Looking for a little help in designing a database. I'm going to be aggregating a LOT of demographic data, covering everything from crime stats to student/teacher ratios. This data will be queryable via geography, time, and possibly other attributes specific to the data type. This will all be made available for researchers to pull from in an ad-hoc fashion via the web.
Normalizing this data so that metrics specific to "county A" are accessible, or for "year X" isn't difficult. The hard part is of course doing queries to any subset of tables that relate to the table containing county names or school districts, etc.
This seems like a case for a data warehouse, creating fact tables for each metric and dimensions for geography, time, whatever. It seems that this type of analysis is what OLAP databases are designed to do. However, data warehouses are never represented using anything other than sales, order, store location data, which doesn't have a lot in common with data having much larger hierarchies, for instance. So I am basically asking if a) a data warehouse structure is indeed the recommended approach, or b) if there are alternative designs or even systems that might be able to perform this job in an easier way.
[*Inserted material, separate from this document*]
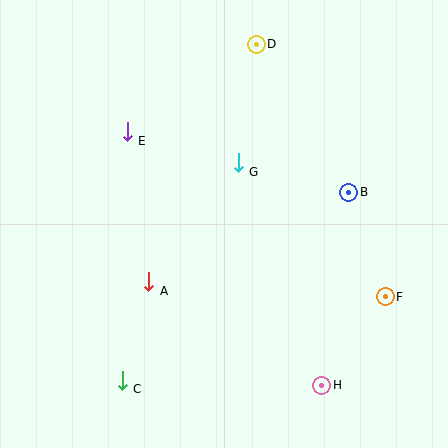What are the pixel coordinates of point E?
Point E is at (127, 141).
Thanks for any help you guys could pass me.
I see no reason you shouldn't be able to use a regular, normalized database schema.
And, by the way, "fact" tables are NOT synonymous with data warehouses. A data warehouse does not have to be set up using fact tables or star schemas. Fact tables are more likely to be found in data marts masquerading as data warehouses.
If it's not practically useful, then it's practically useless.
- OLAP cubes create aggregate values automatically, as opposed to me dealing with it myself via views or sprocs or generating extra columns somewhere.
- Querying via dimensions looks like it's going to be less of a headache than generating different PIVOT statements based on each table.
Both of those jump out at me as things OLAP will provide over a normalized schema. I'm posting because I am open to ideas, and I do realize you can do this via a normalized schema, as that is what I'm doing right now - I'm just looking for what might be more optimal solutions.
And the fact table argument seems a little bit of semantics here - every bit of documentation on data warehousing seems to reference facts, dimensions, attributes, etc. and I think I got my point across...?